Each device connected to the I2C bus has a unique program address at which the master addresses it by sending a specific command. Microcircuits of the same type are characterized by an address selector, implemented either in the form of digital inputs of the selector, or in analog form. Addresses are divided into the address space of the devices connected to the bus.

Normal mode assumes seven-bit addressing. Addressing works as follows: after the «START» command, the master sends the first byte, which determines which slave device is needed to communicate with the master. There is also a common call address that defines all devices on the bus, all devices (theoretically) respond to it with an acknowledgment, but in practice this is rare.

So the first seven bits of the first byte are the slave address. The least significant bit, the eighth, indicates the direction of sending data. If there is a «0», then the information will be written from the master to this slave. If «1», the information will be read by the master from this slave.

After the master finishes sending the address byte, each slave compares its address to it. Anyone with the same address is a slave and is defined as a slave transmitter or slave receiver, depending on the value of the least significant bit of the address byte.

A slave address can include fixed and programmable parts. Quite often a large number of devices of the same type work in one system, then the programmable part of the address allows the use of a maximum of the same type of devices on the bus. How many bits in the address byte are programmable depends on the number of free pins on the chip.

Sometimes a pin with an analog setting of the programmable address range is sufficient, for example the SAA1064 - an LED indicator driver that has exactly such an implementation.
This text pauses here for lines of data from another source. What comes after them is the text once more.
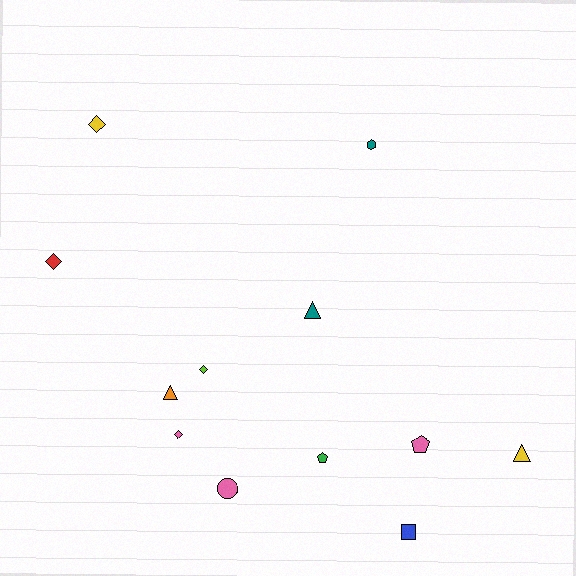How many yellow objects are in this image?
There are 2 yellow objects.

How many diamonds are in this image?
There are 4 diamonds.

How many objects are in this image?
There are 12 objects.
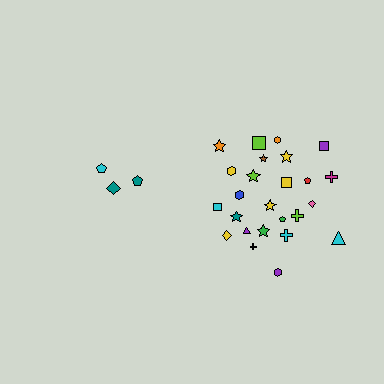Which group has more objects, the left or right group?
The right group.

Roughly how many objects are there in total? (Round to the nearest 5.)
Roughly 30 objects in total.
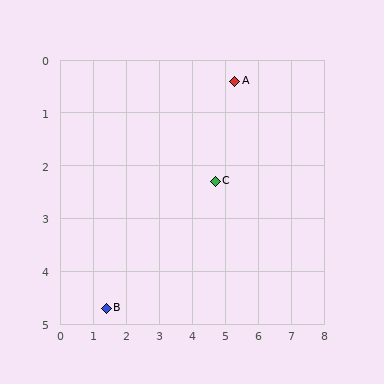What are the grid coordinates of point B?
Point B is at approximately (1.4, 4.7).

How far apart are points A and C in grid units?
Points A and C are about 2.0 grid units apart.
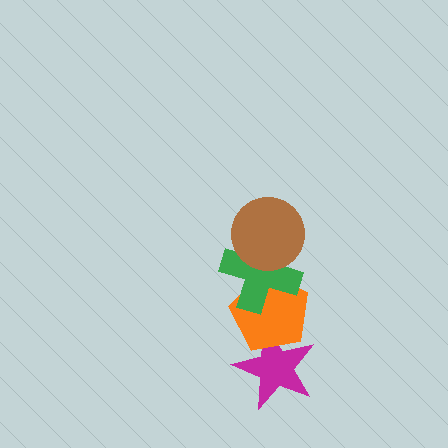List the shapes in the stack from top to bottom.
From top to bottom: the brown circle, the green cross, the orange pentagon, the magenta star.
The potential of a particular pin determines the offset of the address space of the chip so that chips of the same type do not conflict operating on the same bus. All chips supporting the I2C bus contain a set of addresses that the manufacturer specifies in the documentation.

The combination «11110XX» is reserved for 10-bit addressing. If we imagine the exchange of data from the «START» command to the «STOP» command, it will look like this:

Simple and combined data exchange formats are allowed here. The combined format means that between «START» and «STOP» the master and slave can act as receivers and transmitters, this is useful for example in serial memory management.

Let the first byte of data transfer a memory address. Then, repeating the «START» command and reading the slave address, the memory data will work. Decisions to automatically increment or decrement the previously accessed address are made by the device developer after having previously studied the chip documentation. One way or another, after receiving the START command, all devices must restore their logic and prepare for the fact that the address will now be named.